LaminarDB Apache Flink Kafka Streams Arroyo kdb+
Type SQL engine Distributed framework Stream library (JVM) Distributed engine Timeseries DB
Language Rust + Python Java / Scala Java Rust q/k (proprietary)
SQL DataFusion Flink SQL None DataFusion q language
Deployment Embedded, server, cluster (soon) Cluster (YARN/K8s) In-app (JVM) Kubernetes Single process
Latency target 10–16ns state lookup ~10ms ~1ms ~10ms <1µs
Horizontal scale No (single node) Yes Via Kafka partitions Yes No
Exactly-once Barrier checkpoints Barrier checkpoints Kafka transactions Barrier checkpoints N/A
Connectors 10 100+ Kafka only 15+ Custom
Ops overhead None (lib) / low High (cluster, JVM) Low Medium (K8s) Low
License Apache 2.0 Apache 2.0 Apache 2.0 Apache 2.0 Proprietary
Maturity Pre-1.0 (v0.18.12) Production (10+ yrs) Production (8+ yrs) Production (~2 yrs) Production (30+ yrs)

Bold cells show where a competitor has a clear advantage. LaminarDB wins on latency and deployment flexibility. It loses on maturity, horizontal scale, and ecosystem breadth.

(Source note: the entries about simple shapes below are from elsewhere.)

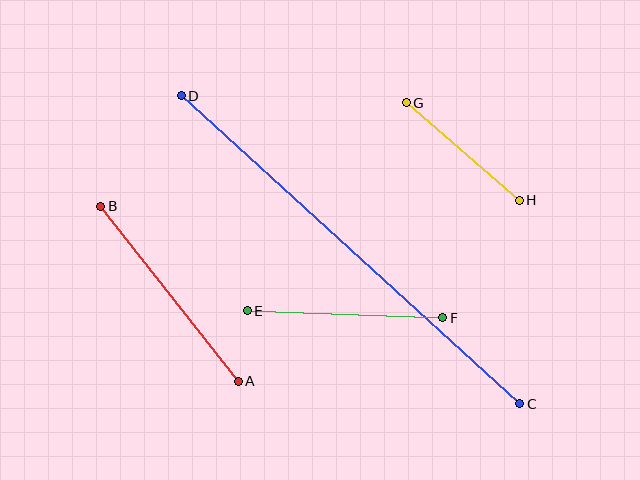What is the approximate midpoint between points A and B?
The midpoint is at approximately (169, 294) pixels.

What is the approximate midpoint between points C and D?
The midpoint is at approximately (350, 250) pixels.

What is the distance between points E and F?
The distance is approximately 196 pixels.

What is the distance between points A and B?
The distance is approximately 222 pixels.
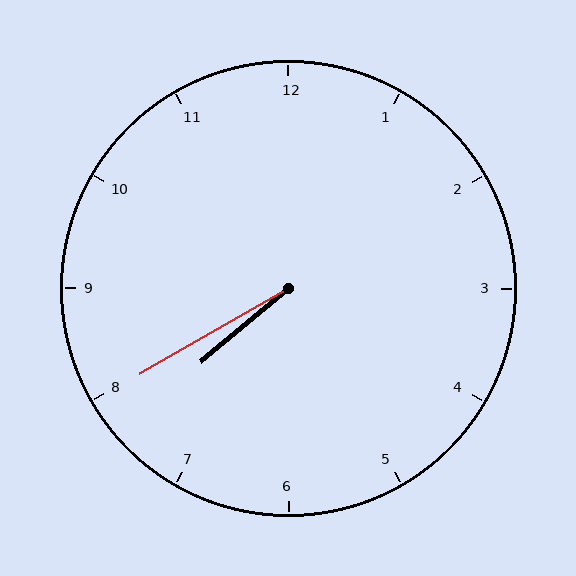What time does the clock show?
7:40.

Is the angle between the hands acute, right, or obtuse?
It is acute.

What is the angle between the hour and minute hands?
Approximately 10 degrees.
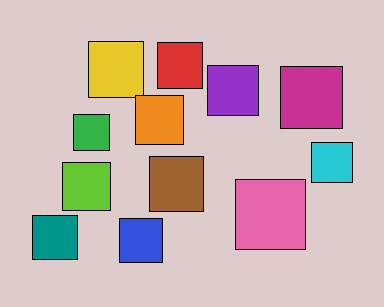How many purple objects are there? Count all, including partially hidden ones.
There is 1 purple object.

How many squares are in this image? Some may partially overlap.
There are 12 squares.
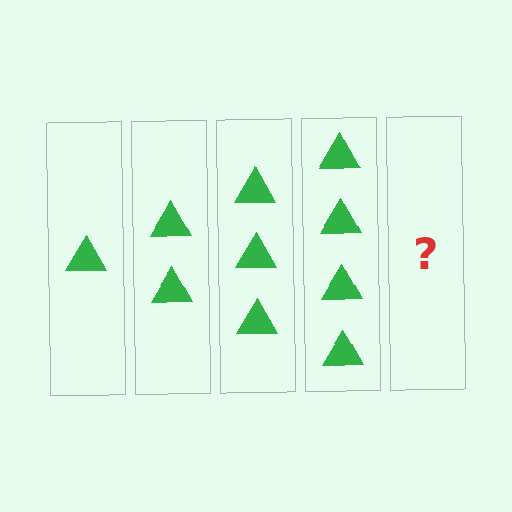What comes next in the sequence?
The next element should be 5 triangles.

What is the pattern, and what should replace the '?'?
The pattern is that each step adds one more triangle. The '?' should be 5 triangles.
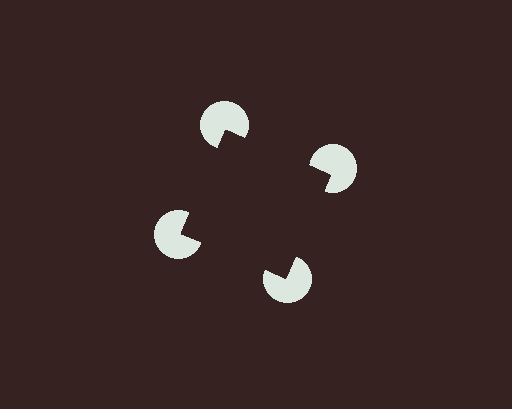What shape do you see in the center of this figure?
An illusory square — its edges are inferred from the aligned wedge cuts in the pac-man discs, not physically drawn.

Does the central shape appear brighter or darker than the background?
It typically appears slightly darker than the background, even though no actual brightness change is drawn.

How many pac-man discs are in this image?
There are 4 — one at each vertex of the illusory square.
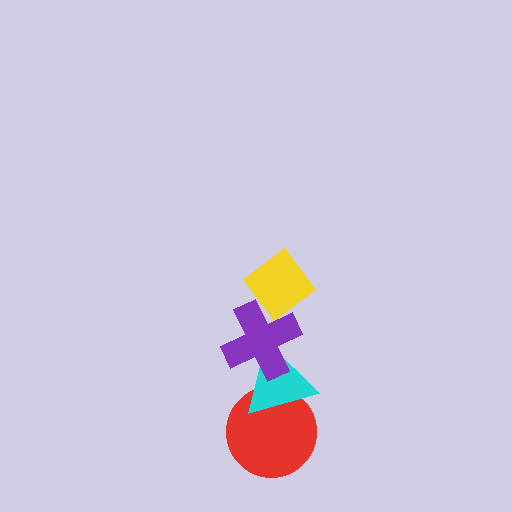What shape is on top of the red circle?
The cyan triangle is on top of the red circle.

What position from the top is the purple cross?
The purple cross is 2nd from the top.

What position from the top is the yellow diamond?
The yellow diamond is 1st from the top.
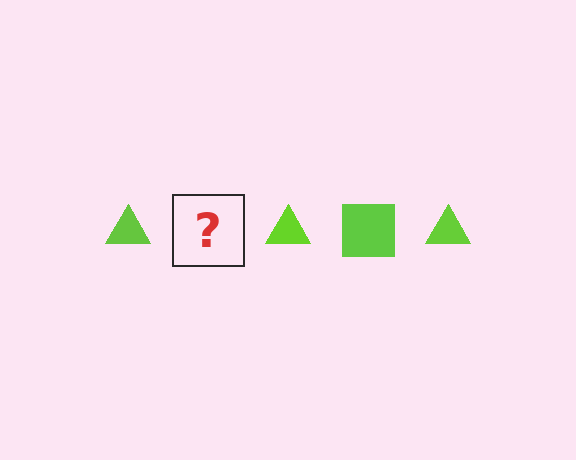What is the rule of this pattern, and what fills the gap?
The rule is that the pattern cycles through triangle, square shapes in lime. The gap should be filled with a lime square.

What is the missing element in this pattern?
The missing element is a lime square.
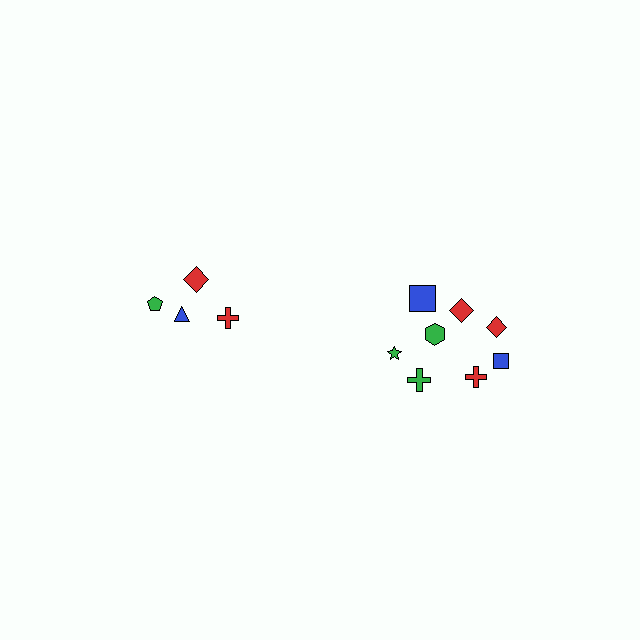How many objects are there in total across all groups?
There are 12 objects.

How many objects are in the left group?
There are 4 objects.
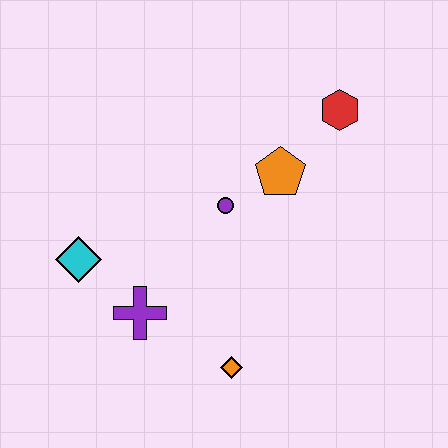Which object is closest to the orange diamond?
The purple cross is closest to the orange diamond.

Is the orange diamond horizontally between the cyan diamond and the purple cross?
No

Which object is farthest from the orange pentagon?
The cyan diamond is farthest from the orange pentagon.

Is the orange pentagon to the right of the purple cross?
Yes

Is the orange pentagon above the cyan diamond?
Yes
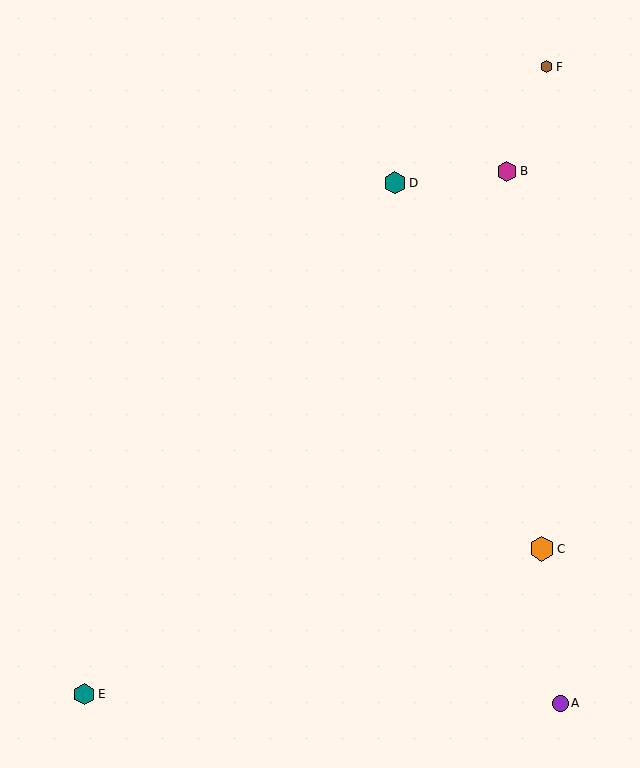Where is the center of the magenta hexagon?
The center of the magenta hexagon is at (507, 171).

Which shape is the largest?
The orange hexagon (labeled C) is the largest.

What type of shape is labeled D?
Shape D is a teal hexagon.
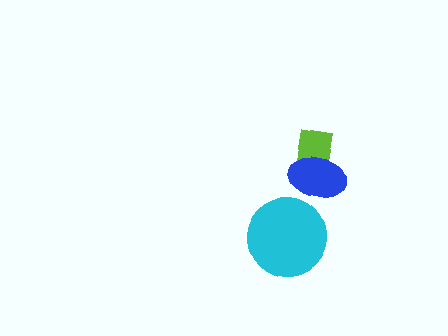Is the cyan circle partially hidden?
No, no other shape covers it.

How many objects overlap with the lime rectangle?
1 object overlaps with the lime rectangle.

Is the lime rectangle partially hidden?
Yes, it is partially covered by another shape.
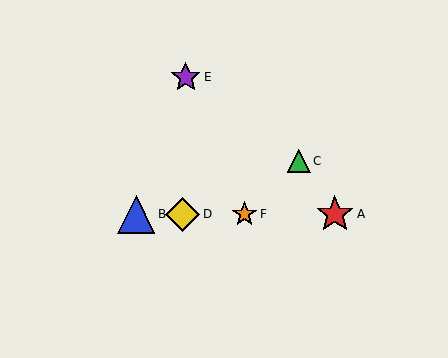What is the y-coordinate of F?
Object F is at y≈214.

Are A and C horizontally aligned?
No, A is at y≈214 and C is at y≈161.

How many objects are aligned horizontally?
4 objects (A, B, D, F) are aligned horizontally.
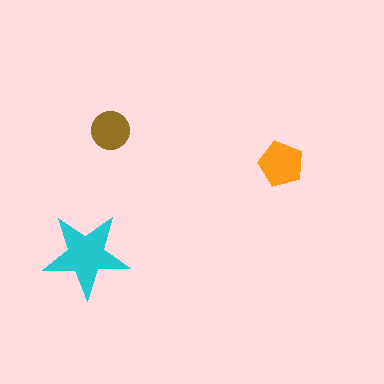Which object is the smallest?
The brown circle.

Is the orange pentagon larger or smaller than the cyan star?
Smaller.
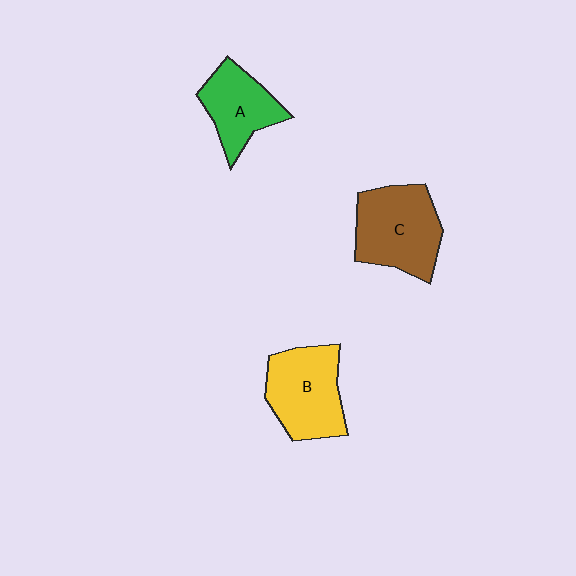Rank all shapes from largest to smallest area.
From largest to smallest: C (brown), B (yellow), A (green).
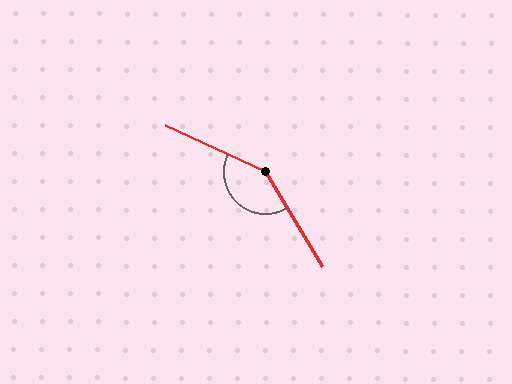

When to choose something else

Apache Flink

Need to scale across a cluster? Flink handles 100+ connectors and complex event processing. Trade-off: heavyweight JVM footprint and operational overhead.

Kafka Streams

Strictly Kafka in/out and already running JVM services? Streams is the simplest fit. No SQL though.

Arroyo

Distributed streaming in Rust with a web UI. Runs on Kubernetes. Shares the DataFusion SQL foundation with LaminarDB.

kdb+

Finance teams with q/k expertise and sub-microsecond timeseries analytics. 30+ years of production track record. Licensing is steep.

Benchmarks

Criterion benchmarks run on an AMD Ryzen AI 7 350 laptop. These are not server numbers. Dedicated hardware with isolated cores will perform better. Full results.

Metric Target Measured Benchmark File
State lookup (AHash get_ref) <500ns 10–16ns (zero-copy) state_bench.rs
Throughput / core 500K events/s 1.1–1.46M events/s streaming_bench.rs
Event latency (mean) <10µs 0.55–1.16µs latency_bench.rs
Checkpoint recovery <10s 1.39ms checkpoint_bench.rs
WAL append <1µs 541ns wal_bench.rs

Reproduce: cargo bench --bench state_bench, cargo bench --bench streaming_bench, cargo bench --bench latency_bench. All benchmarks use Criterion for statistical analysis.

Status

Current version: 0.18.12 (pre-1.0). Releases · Roadmap

Stable

  • Core engine (reactor, state stores, DAG executor)
  • Window functions (tumbling, sliding, hopping, session)
  • Joins (interval, ASOF, temporal, lookup, semi/anti)
  • All 10 connectors (Kafka, CDC, MongoDB, Delta, WS, files)
  • Barrier-based checkpointing with 2PC exactly-once
  • Per-core WAL for durability
  • Standalone server with REST API, Prometheus metrics, hot-reload
  • Docker (multi-arch) and Helm chart deployment

Experimental

  • io_uring storage (Linux only, feature-gated)
  • Incremental checkpoints

Not yet implemented

  • Cluster / multi-node deployment (coming soon)
  • PostgreSQL wire protocol (planned)
  • Redis connector

Contributing

LaminarDB is Apache 2.0 licensed. Contributions welcome. Rust 1.85+ required. See the contribution guide for Ring 0 constraints (no allocations, no locks, no syscalls on the hot path).